Et c'est pourquoi, un an plus tard, je
pousse un peu plus loin et je me fais l'écho de ce que demandent les Premières
Nations, c'est-à-dire que le premier ministre du Québec s'assoit avec les autorités
autochtones, pas qu'il décide lesquelles, qu'il s'assoie avec les autorités
autochtones, pour commencer à dire qu'est-ce qu'on... est-ce qu'on est capables
de s'entendre sur les mots, parce que, pour le moment, ils ne s'entendent pas
sur les mots. La déclaration parle de consentement libre et éclairé. Le premier
ministre parle de droit de veto. Ce n'est pas s'entendre sur les mots, ça. Il
ne faut pas... Il faut absolument...
Et donc, pour moi, aujourd'hui, c'est un
premier pas. Et d'ailleurs j'étais surprise, mais le premier ministre, dans son
discours, nous a appris qu'il allait rencontrer M. Ghislain Picard. Alors,
j'espère qu'une fois de plus une motion qu'on aura fait adopter fera en sorte
d'installer les bases nécessaires pour faire... Et là je vais faire un lien
avec ce qu'on a... le Québec vit présentement, c'est-à-dire l'indignation
profonde de ce qu'a vécu Joyce Echaquan cette semaine. Et je m'excuse, Joyce,
je prononce mal ton nom en plus. Je ne parle pas ta langue. C'est fou parce que
je ne connais pas la langue atikamekw.
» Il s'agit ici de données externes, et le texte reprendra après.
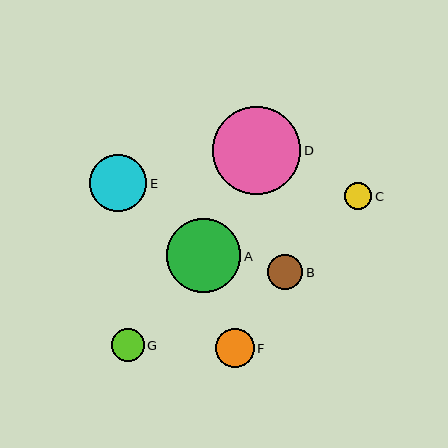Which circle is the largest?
Circle D is the largest with a size of approximately 88 pixels.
C'est fou.
Mais, ceci étant dit, à la base, si on veut
déconstruire des décennies, voire des siècles d'impact du colonialisme, chez
les Premières Nations, mais dans nos têtes aussi, à nous, les allochtones,
bien, il va falloir commencer par s'asseoir, définir les mots, et c'est ce que
mon premier ministre vient de dire aujourd'hui, le premier ministre du Québec.
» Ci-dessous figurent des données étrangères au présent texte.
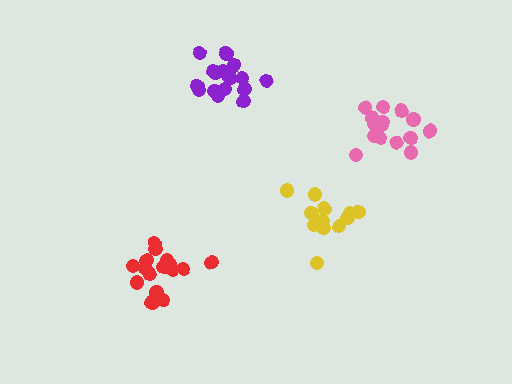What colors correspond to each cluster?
The clusters are colored: red, yellow, purple, pink.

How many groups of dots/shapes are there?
There are 4 groups.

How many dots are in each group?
Group 1: 16 dots, Group 2: 12 dots, Group 3: 16 dots, Group 4: 15 dots (59 total).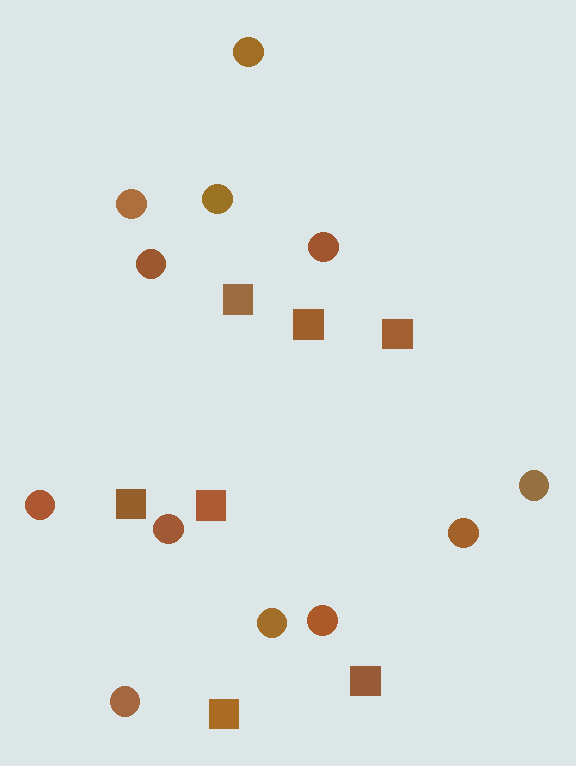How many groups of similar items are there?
There are 2 groups: one group of squares (7) and one group of circles (12).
Il est prêt à aller s'asseoir pour le faire, puis je suis contente.
La Modératrice
: Est-ce
qu'il y a des questions?
Mme Lévesque (Fanny) :
Pensez-vous que c'est… de s'asseoir avec M. Picard pour négocier la
déclaration…
Mme Massé : Écoutez, moi,
ce que je conviens, aujourd'hui, là, et depuis longtemps d'ailleurs, c'est que,
quand il est question des Premières Nations, c'est avec le chef de l'État
québécois que les deals doivent se faire. Qu'il y ait du monde qui travaille en
amont de ça, c'est normal. Je veux dire, tous les chefs d'État fonctionnent...
Mais l'enlignement, c'est clair que c'est le chef de l'État qui doit le donner.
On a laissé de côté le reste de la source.